Kashgar: Teahouses

Hidden in the backs of buildings and alleyways in the Old City are the teahouses of Kashgar, which serve as the traditional meeting place for Uyghur men.

Here, men gather before and after prayers for black tea and bread, which they soften by dipping into their cups.

Pots of tea are heated over wood-burning stoves. Smoke and steam mingle in the air, catching the odd ray of light that manages to come in from the window and into the dimly lit rooms.

Furnishings and décor are sparse; wood cabinets store pots and cups while elevated wood platforms serve as the seating area.

Patches of faded color hint at one-time painted walls and doors.

Many of the patrons are men in their fifties and sixties who come to enjoy the warmth and company of the tea house.

Topics of discussion generally revolve around day-to-day life or religion when the imam from the neighboring mosque appears.

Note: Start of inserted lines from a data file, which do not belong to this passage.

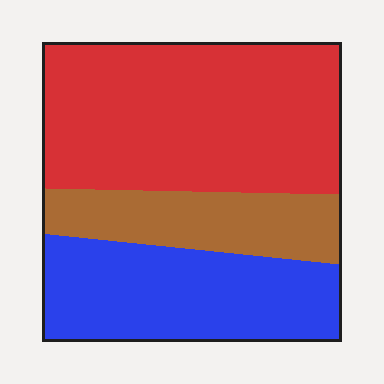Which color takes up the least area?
Brown, at roughly 20%.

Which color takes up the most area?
Red, at roughly 50%.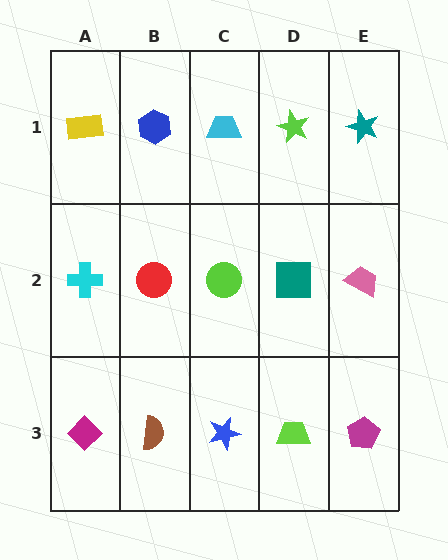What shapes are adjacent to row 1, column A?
A cyan cross (row 2, column A), a blue hexagon (row 1, column B).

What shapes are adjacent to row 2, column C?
A cyan trapezoid (row 1, column C), a blue star (row 3, column C), a red circle (row 2, column B), a teal square (row 2, column D).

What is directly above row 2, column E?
A teal star.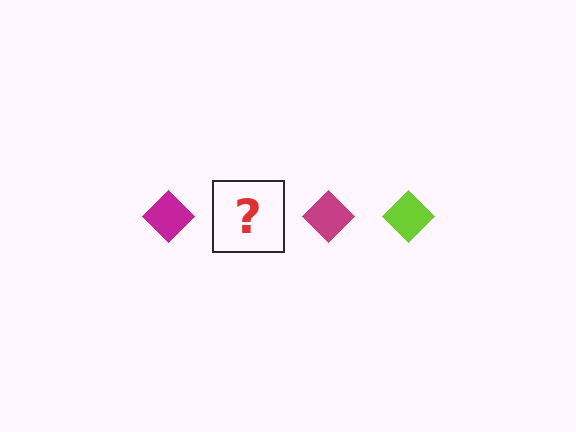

As with many of the establishments in the Old City, the teahouses are an endangered species, threatened by demolition as well as new modern breeds of tea and coffee houses, selling imported goods and catering to the younger generation.

The character and feel of these traditional teahouses is undeniable. Stepping into one, as with so many places in Kashgar, is like stepping back in time.

Or rather, perhaps it is better said that these teahouses are timeless, unaffected and unconcerned by the passage of time, at least for now. Hopefully, as new high-rise towers continue to sprout up throughout the city, it will remain that way.